AD and IMH are life-threatening aortic diseases with high mortality due to potentially fatal complications. A previous study indicates that the early mortality of acute AD is about 1-2% per hour once symptoms occur [20]. Some studies found that the hospitalization mortality is between 20% and 30% in patients with acute AD [20, 21]. Separately, the inpatient mortality for Stanford B AD, about 10% in a recent Japanese nationwide survey [22], is much lower than that for Stanford A AD (up to 32.5%) [23]. According to the analysis from the International Registry of Acute Aortic Dissection, the in-hospital mortalities of Stanford A AD and IMH patients are 26.5% and 26.6% separately, and that are 11.1% and 4.4% for Stanford B AD and IMH patients [24]. However, the difference of mortality from AD and IMH did not reach statistical significance [24]. And in the present study, the in-hospital mortalities for Stanford A and Stanford B AD and IMH are 23.1% and 4.7% respectively, which are a little bit lower than that publicized by previous studies [22-24]. These improved mortalities might be associated with the increased ability of quick diagnose with AAS and obtaining more effective treatments both medication and surgery or TEVAR. However, the long-term outcomes of Stanford B AD are not necessarily better than that of Stanford A AD [25, 26]. Stanford B AD is also associated with a high mortality rate (~20% at 3 years [26] ) and a high morbidity rate (~30% morbidity at 2 years) in the long term [27, 28]. Thus, quick patients screening is so important for acute AD and IMH that we could provide the optimal interventions as early as possible, including not only medical therapy but also surgery or TEVAR.

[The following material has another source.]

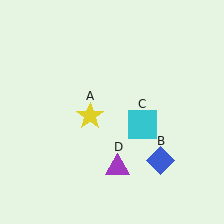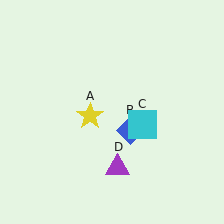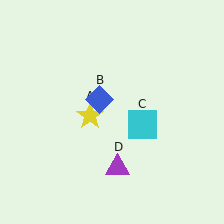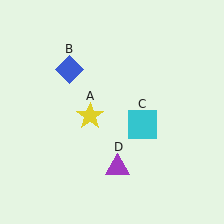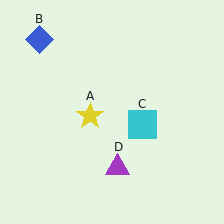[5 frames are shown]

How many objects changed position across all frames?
1 object changed position: blue diamond (object B).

In 1967, the concept of SI was first proposed as a simple and effective index to evaluate the degree of hypovolemia in hemorrhage and infectious shock states [6]. A previous study has shown that SI is inversely related to blood loss, cardiac index, stroke volume, left ventricular stroke work and mean blood pressure [8], and it provides a non-invasive means to monitor deterioration or recovery of left ventricular stroke work during acute hypovolemic and normovolemic circulatory failure [8]. Elevated SI predicts hemodynamic instability and has been demonstrated to be associated with many critical diseases, such as ruptured abdominal aortic aneurysm [9], stroke [5, 10], acute myocardial infarction [11-14], pulmonary embolism [15, 16], severe sepsis [17, 18], trauma [29], and pneumonia [30, 31]. As a meaningful indicator of predicting pre-hospital or in-hospital risk [5, 9, 11, 13], SI plays an important role in making decisions for treatment of these emergency conditions.

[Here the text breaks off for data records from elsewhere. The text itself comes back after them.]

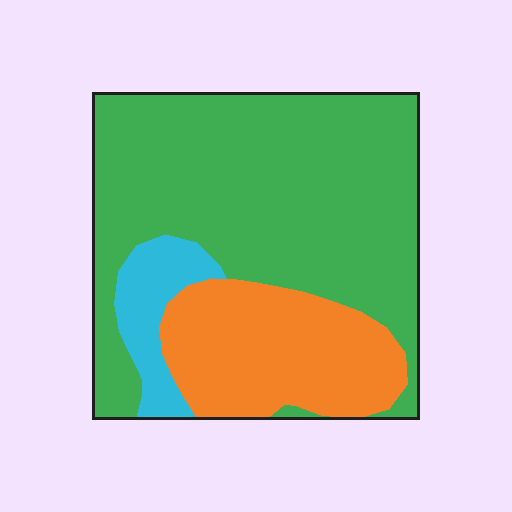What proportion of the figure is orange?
Orange takes up about one quarter (1/4) of the figure.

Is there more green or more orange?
Green.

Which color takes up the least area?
Cyan, at roughly 10%.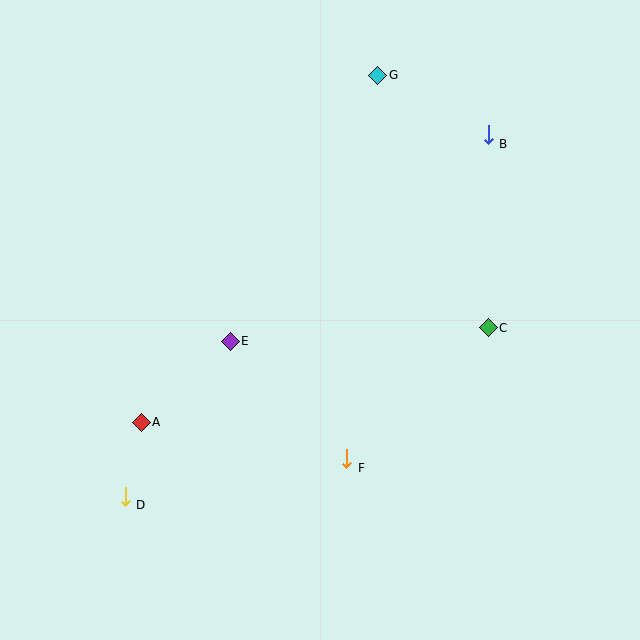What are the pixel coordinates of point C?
Point C is at (488, 328).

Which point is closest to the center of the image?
Point E at (230, 341) is closest to the center.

When acute AD or IMH occurs, effective circulating blood volume may decrease, which proportionally lead to hemodynamic instability reflected by a blood pressure decrease and heart rate increase. In the events of accompanying stabbing pain, malperfusion or renal dysfunction, the situation of hemodynamic instability would further deteriorate, especially with cardiac tamponade and rupture of the aorta. So, as a simple index of representing hemodynamic instability, SI should be associated with the risk of death in acute AD and IMH. And our study confirms this relationship, showing that admission SI predicts the 30-day, all-cause in-hospital mortality in acute AD and IMH. Also, in the subgroup analysis, we found that, for the patients without surgery (Stanford A AD and IMH) or TEVAR (Stanford B AD and IMH), the SI≥0.7 indicated the higher in-hospital mortality. This is a very meaningful finding for guiding clinical practice. According to the strata of SI (<0.7 vs ≥0.7), we can further identify the high-risk patients. Then, to decrease the dying risk, it is necessary to monitor patients much closely and to develop better treatment for them.

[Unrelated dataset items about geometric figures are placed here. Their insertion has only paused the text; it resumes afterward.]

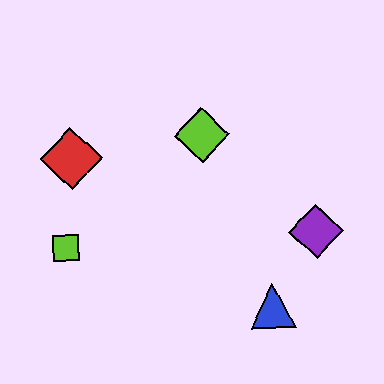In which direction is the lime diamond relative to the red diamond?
The lime diamond is to the right of the red diamond.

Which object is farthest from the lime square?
The purple diamond is farthest from the lime square.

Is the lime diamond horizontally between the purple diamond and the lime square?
Yes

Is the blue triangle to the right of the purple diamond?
No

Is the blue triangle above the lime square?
No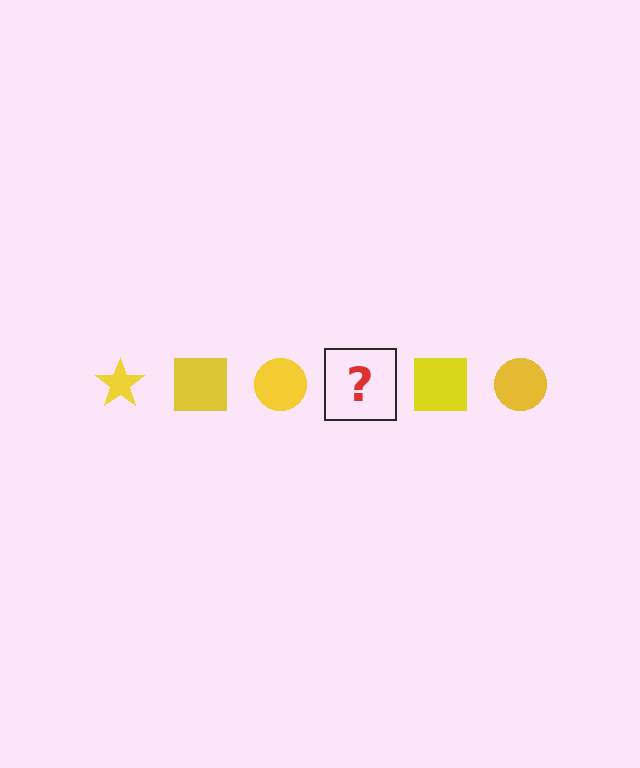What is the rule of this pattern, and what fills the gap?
The rule is that the pattern cycles through star, square, circle shapes in yellow. The gap should be filled with a yellow star.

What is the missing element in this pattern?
The missing element is a yellow star.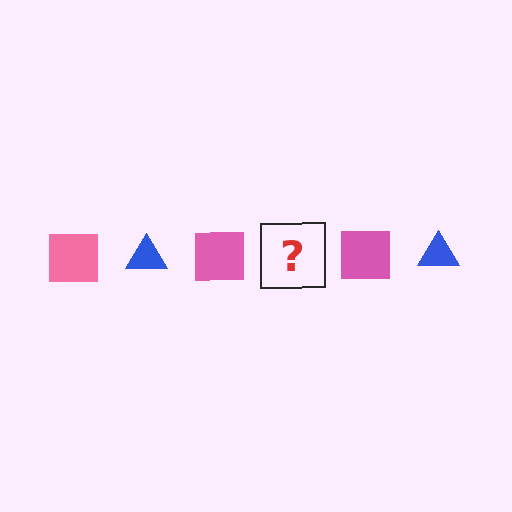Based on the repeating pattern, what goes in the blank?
The blank should be a blue triangle.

Although the sample size of our study is large, some limitations need to be acknowledged. First, this is a retrospective study, which poses a risk of patient selection bias. Second, as a single-center study, our participants cannot represent all patients with acute AD and IMH. In addition, we only investigated the relationship between admission SI and the short-time, in-hospital mortality in acute AD and IMH patients, but we do not know how it arises. Strictly designed multi-center prospective studies are needed to further clarify the pathophysiologic mechanisms.